Right, a good supervised learner should learn this. This is more of a problem if we’re using the model’s internal representation, not just its predictions.
But you aren’t directly using the model’s internal representation, are you? You are using it only to make predictions about the human’s preferences in some novel domain (e.g. over the consequences of novel kinds of plans).
It seems like it would be cleaner to discuss the whole thing in the context of transfer to a new domain, rather than talking about directly using the learned representation, unless I am missing some advantage of this framing.
Are you hoping to do transfer learning for human preferences in a way that depends on having a detailed understanding of those preferences (e.g. that depends in particular on a detailed understanding of the human preference for autonomy)? I would be very surprised by that. It seems like if you succeed you must be able to robustly transfer lots of human judgments to unfamiliar situations. And for that kind of solution, it’s not clear how an understanding of particular aspects of human preferences really helps.
I agree with this. Problems with learning this preference should cause the system to make bad predictions (I think I was confused when I wrote that this problem only shows up with internal representations). Now that I think about it, it seems like you’re right that a system that correctly learns abstract human preferences would also learn the preference for autonomy. So this is really a special case of zero-shot transfer learning of abstract preferences. My main motivation for specifically studying the preference for autonomy is that maybe you can turn a simple version of it into a model for corrigibility.
I think I mostly want some story for why the preference for autonomy is even in the model’s hypothesis space. It seems that if we’re already confident that the system can learn abstract preferences, then we could also be confident that the system can learn the preference for autonomy; but maybe it’s more of a problem if we aren’t confident of this (e.g. the system is only supposed to learn and optimize for fairly concrete preferences).

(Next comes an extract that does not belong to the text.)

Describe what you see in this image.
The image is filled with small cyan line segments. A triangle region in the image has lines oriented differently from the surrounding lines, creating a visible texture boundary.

I don’t think the difference is pessimism about ontology identification per se. You overall approach (if successful) seems like it would do zero-shot transfer learning. My perspective would be something like: OK, let’s try and understand when we can do zero-shot transfer learning at all, and what assumptions we need to rely on (incidentally, I am also pessimistic about this). You are instead focusing on a different simplification of the problem, one which (I feel) is less likely to be connected to the most important underlying difficulties, and less likely to quickly provide information about whether the overall approach can work.